A complete analytical solution for cross-ply composite laminates integrated with piezoelectric fiber-reinforced composite (PFRC) actuators under bi-directional bending is presented in this paper. A higher order shear and normal deformation theory (HOSNT12) is used to analyze such hybrid or smart laminates subjected to electromechanical loading. The displacement function of the present model is approximated by employing Taylor’s series in the thickness coordinate, while the electro-static potential is assumed to be layer wise (LW) linear through the thickness of PFRC. The equations of equilibrium are obtained using principle of minimum potential energy and solution is by Navier’s technique. Transverse shear stresses are presented at the interface of PFRC actuator and laminate under the action of electrostatic potentials. Results are compared with first order shear deformation theory (FOST) and exact solution.

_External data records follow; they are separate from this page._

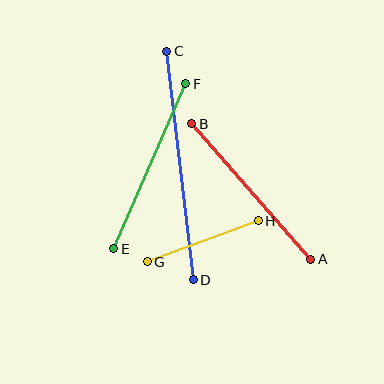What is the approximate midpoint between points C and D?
The midpoint is at approximately (180, 166) pixels.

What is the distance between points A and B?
The distance is approximately 180 pixels.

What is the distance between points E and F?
The distance is approximately 180 pixels.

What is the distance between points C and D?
The distance is approximately 230 pixels.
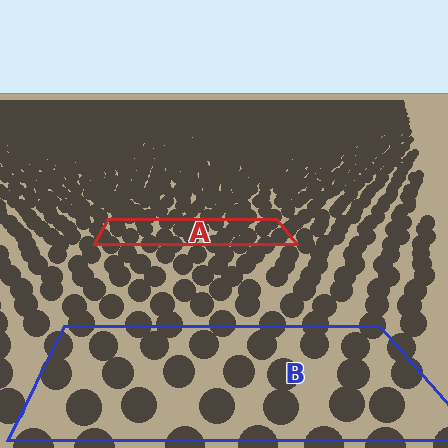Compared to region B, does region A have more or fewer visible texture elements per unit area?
Region A has more texture elements per unit area — they are packed more densely because it is farther away.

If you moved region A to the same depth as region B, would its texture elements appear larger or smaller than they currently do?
They would appear larger. At a closer depth, the same texture elements are projected at a bigger on-screen size.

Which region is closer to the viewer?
Region B is closer. The texture elements there are larger and more spread out.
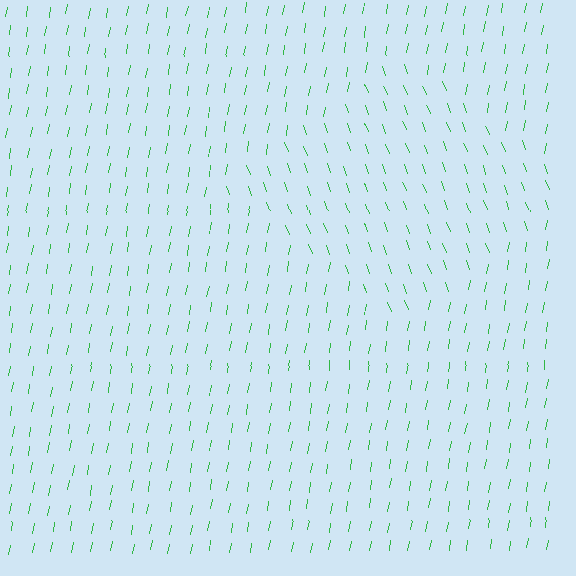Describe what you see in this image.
The image is filled with small green line segments. A diamond region in the image has lines oriented differently from the surrounding lines, creating a visible texture boundary.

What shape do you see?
I see a diamond.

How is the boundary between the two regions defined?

► We develop an analytical solution for composites with piezoelectric actuators under bending.
► Higher order shear and normal deformation theory is used for laminates under electrical loading.
► Electro-static potential is assumed layer wise linear through the thickness of PFRC actuator.
► Transverse shear stresses are significant at interface of PFRC actuator and laminate.
► Actuating stresses in x-axis are predominant than y-axis at the interfaces.